When you get a dog, you need to be realistic about how much exercise that particular breed needs. If Eddie is a greyhound for instance, that means he is built to run, have lean muscles and a huge amount of endurance. He'll enjoy going for runs with you and might seem a bit antsy if he doesn't get the exercise he needs. But even for greyhounds, the amount of exercise needed isn't extreme. A walk or two every day along with a bit of higher intensity exercise twice a week-playing long-distance fetch in a big open field will probably make him feel great. Having a fenced yard where he's free to walk around and stretch his legs is also a good idea. He doesn't need to run marathons every day, and in fact he shouldn't. Too much exercise can damage his bones and joints, leading to injury.
However, if Eddie is a pug, long-distance fetch isn't going to be his cup of tea. Dogs like pugs and bulldogs who have flat, squished faces are the breeds that need the least amount of exercise. This comes down to the fact that since dogs don't sweat, they rely on their noses to expel heat. Dogs with small, squished noses can't breathe as easily, and are prone to overheating if exercised too hard, or are in heat for too long. They also have small stout legs that aren't built for hard running. Pugs don't need to run. All they need to stay fit and healthy is a daily walk. They often spend up to 14 hours a day sleeping, and that's okay. For greyhounds though, that's not a good sign.
Tailoring an Exercise Program That's Perfect for Your Dog
In order to find out how much exercise your dogs needs, talk to your veterinarian. They have a lot of experience with different kinds of dogs and the expert knowledge you're looking for. Some breeds are more prone to things like hip problems, so the type of exercise you engage in with Eddie is also important. It's usually not recommended for most breeds to play the type of Frisbee fetch that causes dogs to jump high in the air and land hard on the ground, as this hurts their hips and can cause long-term damage that just gets harder to deal with as Eddie gets older. Find out what kind of problems he's susceptible to from your vet.

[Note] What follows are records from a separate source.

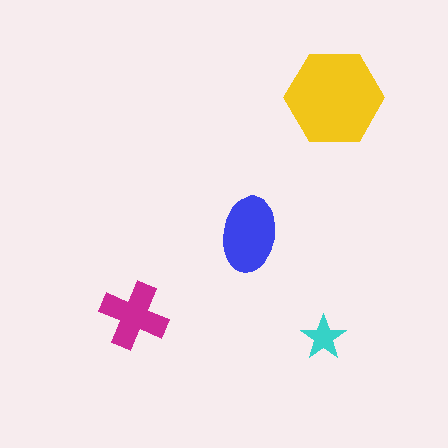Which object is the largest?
The yellow hexagon.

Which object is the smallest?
The cyan star.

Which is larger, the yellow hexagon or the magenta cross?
The yellow hexagon.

When it comes down to it, getting Eddie the right amount of exercise isn't as difficult as it's sometimes made out to be by others. You don't need to take him to the gym and have him run on a treadmill for 40 minutes five times a week! Thank goodness for that. Spending quality time with Eddie on his daily walks and during playtime is fun for you and him, and that will get him the exercise he needs. Rather than think of it as exercise, think of it as having fun, whether it's hiking, walking, playing fetch or whatever. If he lies down and decides he's had enough, that's a good indication that he's had enough for the day.